Reply to this Comment

While I am thinking these days on what is the easiest/best way to make my app Theme/Template Enabled, where each template has its own unique UI view either for mobile or desktop.

I think if I make each template as a folder, and inside there will be folders for desktop and mobile and whatever so I can easily plug in & out any template without touching several folders out of, because it should be independent.
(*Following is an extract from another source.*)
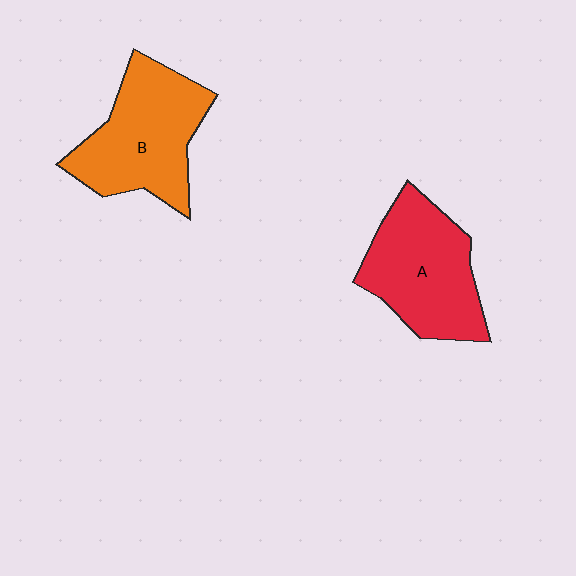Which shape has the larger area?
Shape B (orange).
Even later I can think about how to make it possible for clients to make their own Template with a fair good knowledge in HTML, CSS and programing logic to deal with CF code if needed :) . The idea is almost similar to Wordpress Themes.

And keeping com and api out as you suggest.

The final structure is something similar to:

/com
/api
/templates/tmplt-A
/templates/tmplt-A/mobile
/templates/tmplt-A/mobile/links
/templates/tmplt-A/mobile/images
/templates/tmplt-A/mobile/...
/templates/tmplt-A/desktop
/templates/tmplt-A/desktop/links
/templates/tmplt-A/desktop/images
/templates/tmplt-A/desktop/...

/templates/tmplt-B
/templates/tmplt-B/mobile
/templates/tmplt-B/mobile/links
/templates/tmplt-B/mobile/images
/templates/tmplt-B/mobile/...
/templates/tmplt-B/desktop
/templates/tmplt-B/desktop/links
/templates/tmplt-B/desktop/images
/templates/tmplt-B/desktop/...

and so on ...

Then, if mobile and desktop in single template share common CSS,JS or images I can but them in links folder at their template root folder. The same if there is a common thing that several templates are sharing I can take it out to the website root.